El inconsciente vive todo siempre en el momento presente, recurre al cerebro para recordar (memoria) y dado que el cerebro es un receptor cuántico busca toda la información atrás en el tiempo mediante las resonancias mórficas o campos morfogenéticos y esto ¿dónde sucede?

Pues entre el axón y la dendrita que nunca se tocan, en un pequeño vacío llamado hendidura sináptica.

Esto quiere decir que todas las respuestas que nosotros podamos dar a una situación se encuentran disponibles en ondas de interferencia en dicho vacío, por lo que el universo sabe antes de que tomemos una decisión, cual vamos a tomar.

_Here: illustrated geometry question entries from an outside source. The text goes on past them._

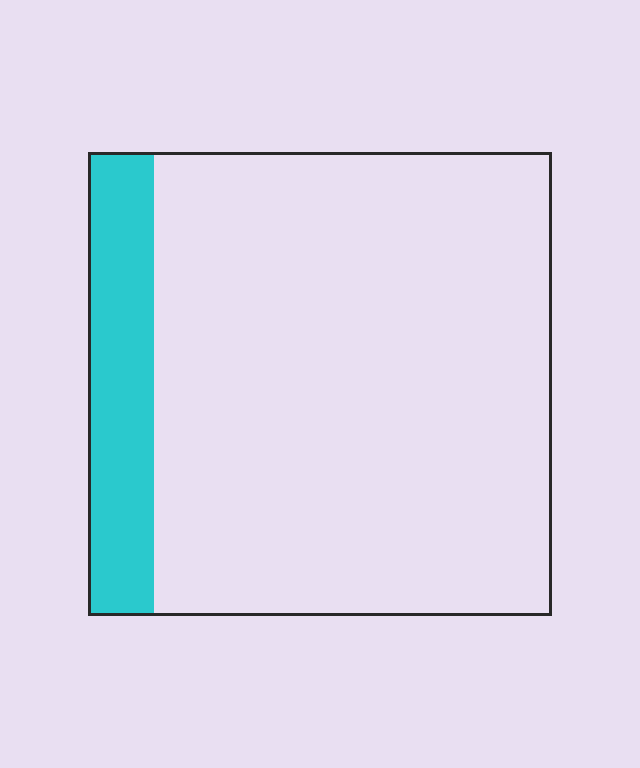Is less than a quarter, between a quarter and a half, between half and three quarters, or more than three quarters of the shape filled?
Less than a quarter.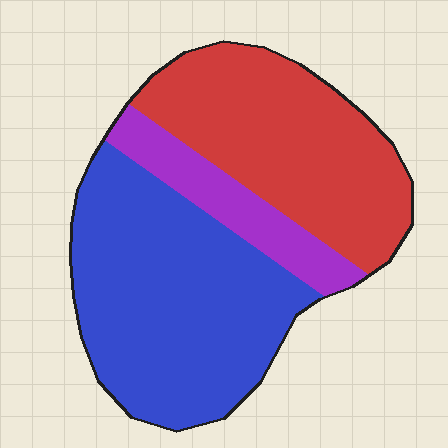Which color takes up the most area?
Blue, at roughly 50%.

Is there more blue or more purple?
Blue.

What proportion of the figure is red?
Red covers roughly 40% of the figure.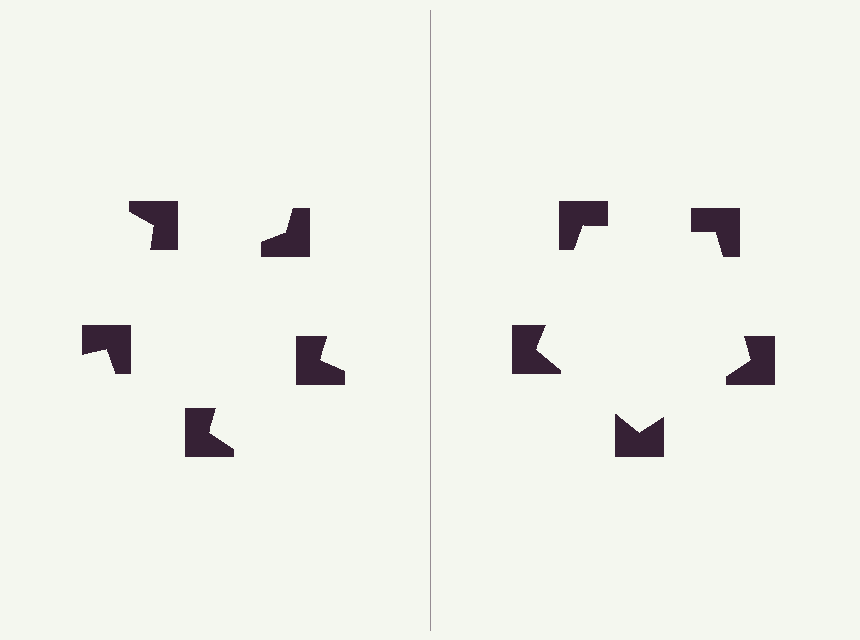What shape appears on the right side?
An illusory pentagon.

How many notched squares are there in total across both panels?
10 — 5 on each side.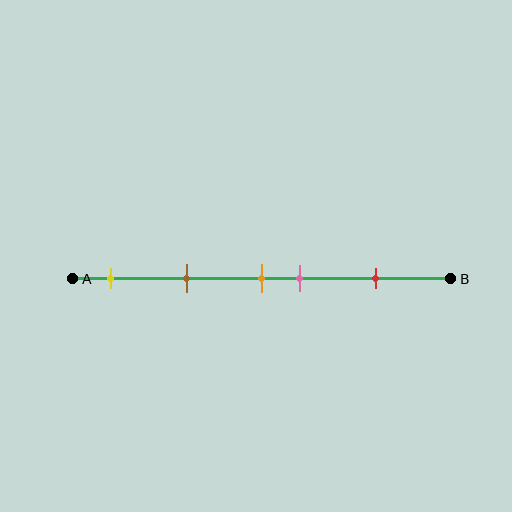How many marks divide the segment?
There are 5 marks dividing the segment.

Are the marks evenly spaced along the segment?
No, the marks are not evenly spaced.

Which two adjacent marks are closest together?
The orange and pink marks are the closest adjacent pair.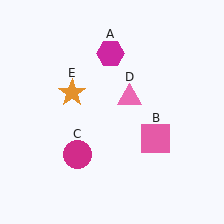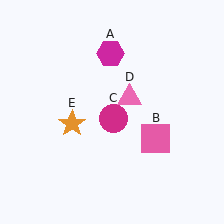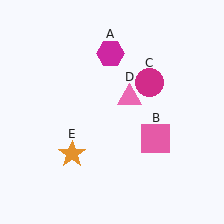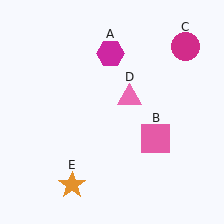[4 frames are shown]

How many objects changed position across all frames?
2 objects changed position: magenta circle (object C), orange star (object E).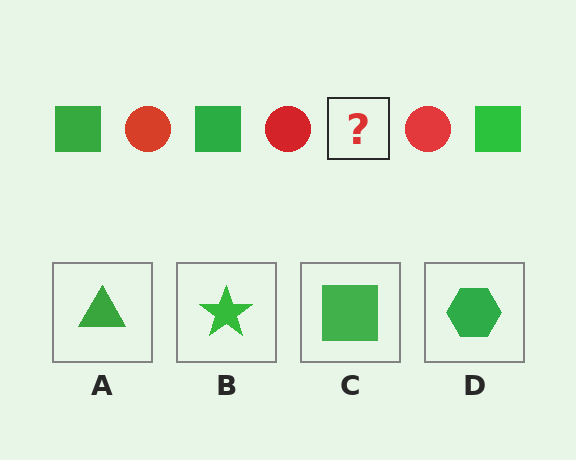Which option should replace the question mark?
Option C.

El universo contiene TODA la información.

En este sentido el experimento de Benjamin Libet y los datos extraídos de los registros objetivos del mismo demuestran que el potencial cerebral de preparación aparecía antes de que el sujeto fuera consciente de que quería mover la muñeca; concretamente entre 300 y 500 milisegundos antes.

Esto se puede interpretar como que nuestro cerebro sabe antes que nosotros mismos que queremos realizar una acción o movimiento.

Este experimento supuso un conflicto con la idea de libre albedrío, término propio del ámbito de la filosofía que hace referencia a la creencia de que la persona tiene el poder de elegir libremente sus propias decisiones.

El motivo era que el deseo de realizar un movimiento considerado como libre y voluntario está, en realidad, precedido o anticipado por una serie de cambios eléctricos en el cerebro. Por lo tanto, el proceso de determinación o deseo de realizar un movimiento comienza de manera inconsciente. Parece que la expresión «son los pensamientos los que nos toman a nosotros» empieza a adquirir otra dimensión y sentido más literal.